Nel corso di mirati pattugliamenti effettuati con mezzi aeronavali, sono state accertate quattro violazioni al divieto di pesca a strascico in zone sottoposte a limitazioni. Gli interventi hanno consentito il sequestro di circa 100 chilogrammi di pescato, la confisca di cinque reti a strascico e l’irrogazione di sanzioni amministrative per un importo complessivo pari a 30.000 euro.
La pesca a strascico illegale, praticata in prossimità della costa o nelle giornate destinate al fermo biologico, rappresenta una grave minaccia per l’ecosistema marino, compromettendo la capacità di riproduzione delle specie ittiche e vanificando le politiche di sostenibilità dello sforzo di pesca.

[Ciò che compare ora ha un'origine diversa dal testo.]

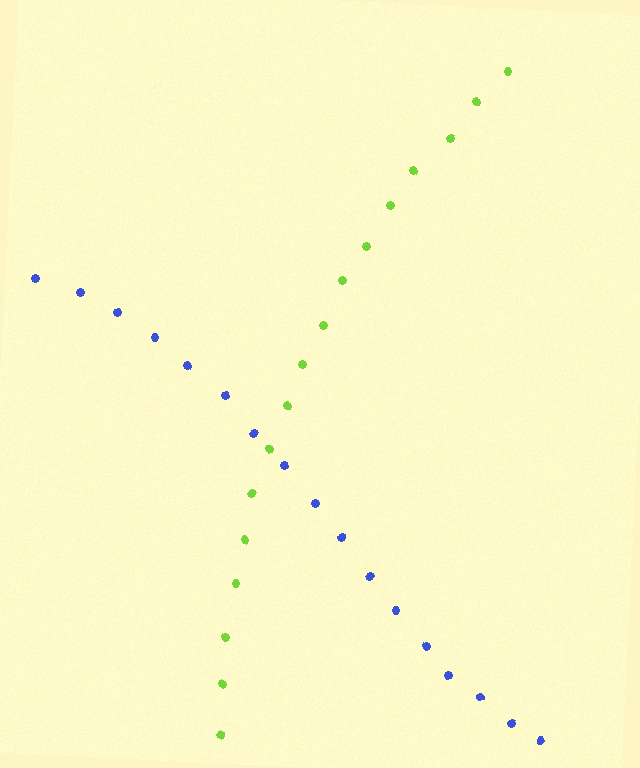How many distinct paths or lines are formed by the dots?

L’attività ispettiva si è conclusa anche con l’applicazione di sanzioni accessorie a carico dei capibarca e degli armatori coinvolti. In caso di reiterazione delle violazioni, è prevista la sospensione dell’autorizzazione all’esercizio della pesca professionale.
Il costante presidio con la presenza capillare e operatività h24 nelle acque territoriali e contigue delle acque territoriali da parte delle Fiamme Gialle, in attuazione delle prerogative di “Polizia del Mare”, conferma l’impegno nel garantire la legalità, la tutela dell’ambiente e la salvaguardia dell’economia sana del territorio.